もう一つが、スポーツ指導者の確保です。障がいのある人がスポーツをやりたいと思った時に、最初にぶつかる壁が「何か(問題が)あったら、困る」という言葉です。本来、スポーツには障がいがなくてもケガをするなどのリスクはあります。指導者の方に必要な知識・情報をお伝えして障がいのことを知っていただき、受け入れて欲しいと思っています。
――NECが取り組むパラスポーツ支援に期待することは、どんなことでしょうか。
加藤●全国、いや世界中に拠点があるからこそ、可能なことがあります。例えば、山間部と離島の子どもたちをネットワークで繋いで、リモートでボッチャ大会をするとか。さらには世界中の子どもたちがリモートで繋がってボッチャ大会をする。パラスポーツを軸に、NECが持つ技術力を生かして、夢のあるプログラムが実現することに期待したいと思っています。
「会議室に健常者と障がい者を集めて、さあ、相互理解してくださいと言っても、進展は難しいです。でも、そこにパラスポーツというコンテンツがあることで、自然とコミュニケーションが生まれます。ともに戦うとライバルにもなるし、仲間にもなる。その時、障がい者は健常者にとって、他人ごとではなく、“友だちごと”に変化するんです」
上原が言う“友だちごと”とは、自分ごとと他人ごとの中間ある感覚。
「パラスポーツ大会で出会った障がい者の友人と一緒に食事をしたいと思った時に、この店は段差や階段があって車いすでは入れないということに気づく。それまでは見えていなかったことに“友だち”という存在から見えてくることがあるんです」
パラスポーツの体験を通して楽しさや感動を共有すると、社会を見る目が明らかに変わっていく。
上原の理念からスタートした都道府県民パラスポーツ大会によって、開催地で多くの人に共感の輪が広がっている。パラスポーツで結ばれる共生社会を目指すチームの一員として、協賛企業の存在感も、今後さらに増大していくはずだ。

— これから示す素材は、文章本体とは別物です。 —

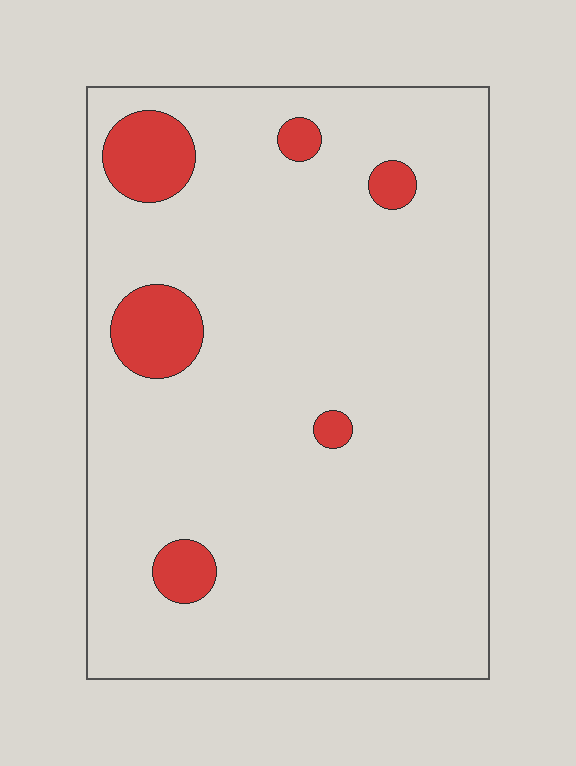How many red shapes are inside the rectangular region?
6.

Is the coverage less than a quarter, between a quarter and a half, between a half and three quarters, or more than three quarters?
Less than a quarter.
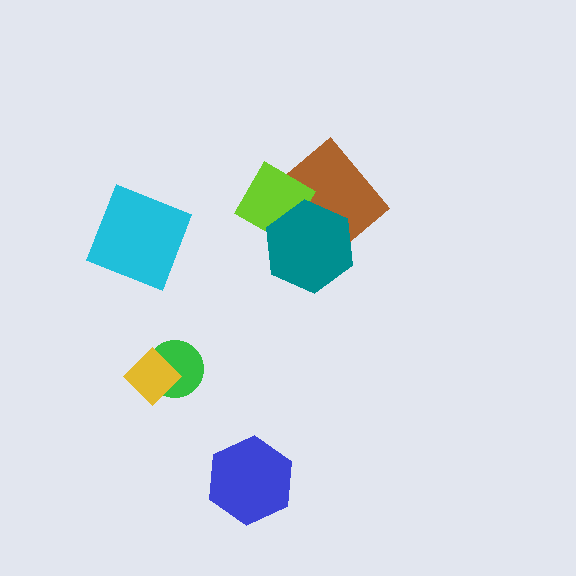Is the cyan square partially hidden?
No, no other shape covers it.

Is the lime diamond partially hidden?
Yes, it is partially covered by another shape.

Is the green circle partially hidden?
Yes, it is partially covered by another shape.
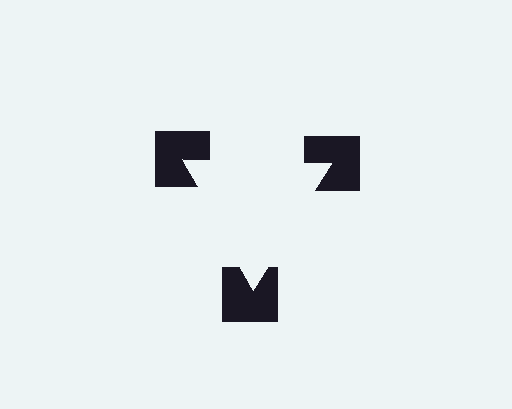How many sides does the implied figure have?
3 sides.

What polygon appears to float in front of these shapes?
An illusory triangle — its edges are inferred from the aligned wedge cuts in the notched squares, not physically drawn.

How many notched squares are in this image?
There are 3 — one at each vertex of the illusory triangle.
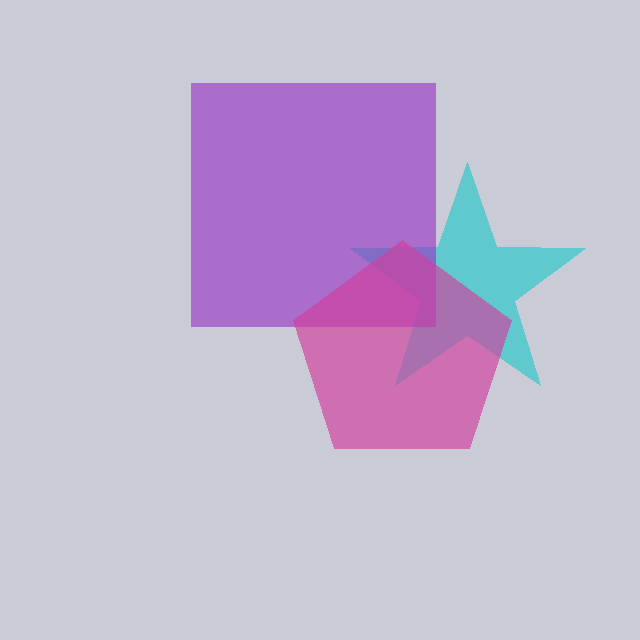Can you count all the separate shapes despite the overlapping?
Yes, there are 3 separate shapes.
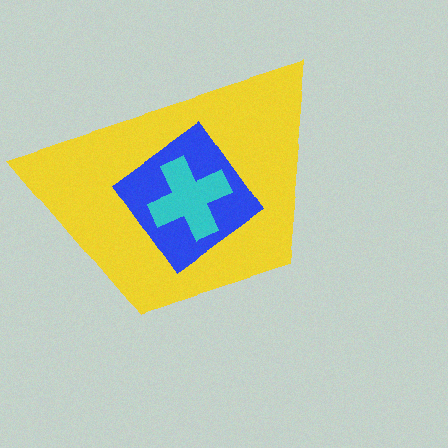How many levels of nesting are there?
3.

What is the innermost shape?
The cyan cross.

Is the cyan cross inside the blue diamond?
Yes.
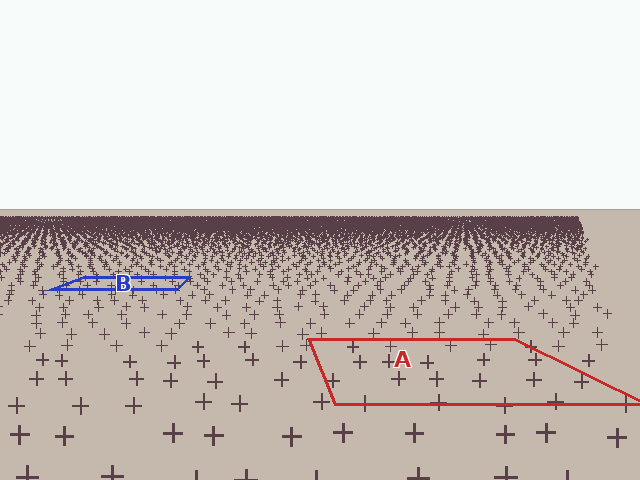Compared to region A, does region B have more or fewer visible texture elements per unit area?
Region B has more texture elements per unit area — they are packed more densely because it is farther away.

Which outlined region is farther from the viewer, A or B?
Region B is farther from the viewer — the texture elements inside it appear smaller and more densely packed.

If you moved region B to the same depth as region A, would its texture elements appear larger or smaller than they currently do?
They would appear larger. At a closer depth, the same texture elements are projected at a bigger on-screen size.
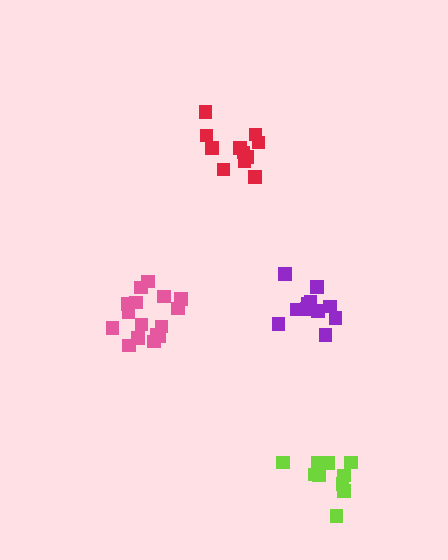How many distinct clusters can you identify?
There are 4 distinct clusters.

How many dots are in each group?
Group 1: 11 dots, Group 2: 16 dots, Group 3: 11 dots, Group 4: 10 dots (48 total).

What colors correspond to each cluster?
The clusters are colored: red, pink, purple, lime.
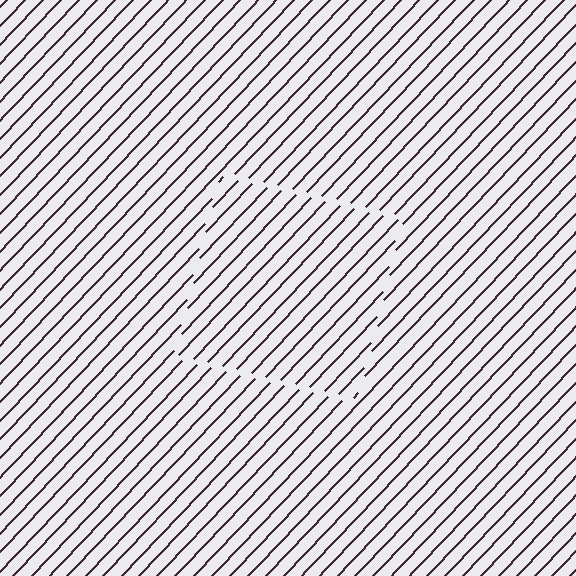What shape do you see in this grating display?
An illusory square. The interior of the shape contains the same grating, shifted by half a period — the contour is defined by the phase discontinuity where line-ends from the inner and outer gratings abut.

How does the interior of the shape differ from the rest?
The interior of the shape contains the same grating, shifted by half a period — the contour is defined by the phase discontinuity where line-ends from the inner and outer gratings abut.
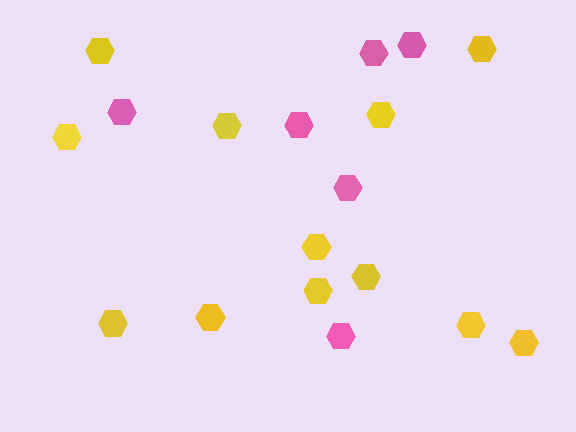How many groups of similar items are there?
There are 2 groups: one group of pink hexagons (6) and one group of yellow hexagons (12).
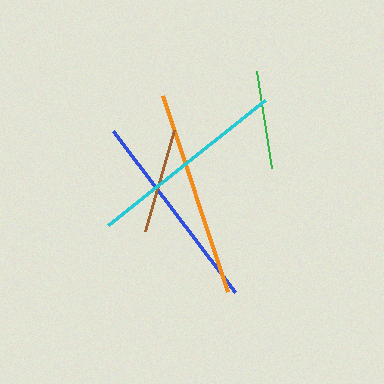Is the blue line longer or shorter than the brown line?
The blue line is longer than the brown line.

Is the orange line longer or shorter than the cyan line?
The orange and cyan lines are approximately the same length (about 207 and 201 pixels).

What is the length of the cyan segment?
The cyan segment is approximately 201 pixels long.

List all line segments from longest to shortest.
From longest to shortest: orange, blue and cyan (about equal), brown and green (about equal).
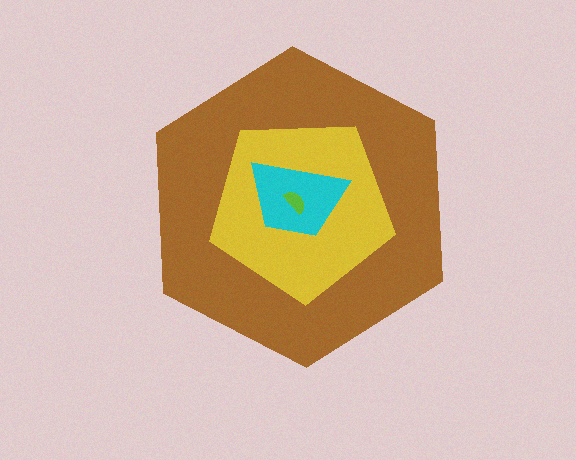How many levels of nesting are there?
4.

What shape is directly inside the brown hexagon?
The yellow pentagon.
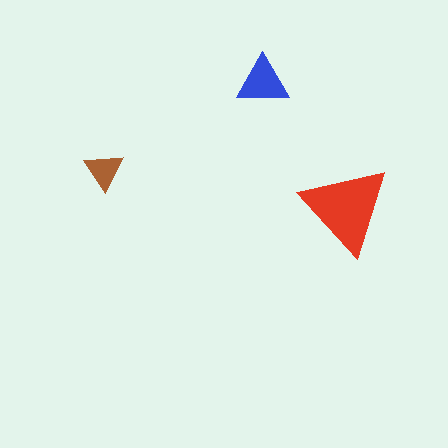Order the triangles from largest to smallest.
the red one, the blue one, the brown one.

「将来的には、パラスポーツ大会を全国展開したい。開催場所や協力者を増やし、地域大会を拡大して、最終的に全国大会を開催したいと思っています」
シリーズ第2回は、2021年3月、7月に大会が開催された岡山大会のキーパーソンの1人、岡山大学准教授の高岡敦史さんです。
加藤 正(かとう・ただし)
1969年長野県生まれ。小学2年の時骨肉腫により左大腿部を切断。1988年ソウルパラリンピック水泳に出場。1994年リレハンメルパラリンピックからアイススレッジスピードレースに出場し、1998年長野大会では500m、1000mで銀メダル、1500mで銅メダルを獲得。同時にパラアイスホッケー選手としても活躍し、長野大会、ソルトレイクシティー大会、トリノ大会に出場。現在は、長野県障がい者スポーツ協会コーディネーターとしてパラスポーツの推進、選手発掘などに携わる。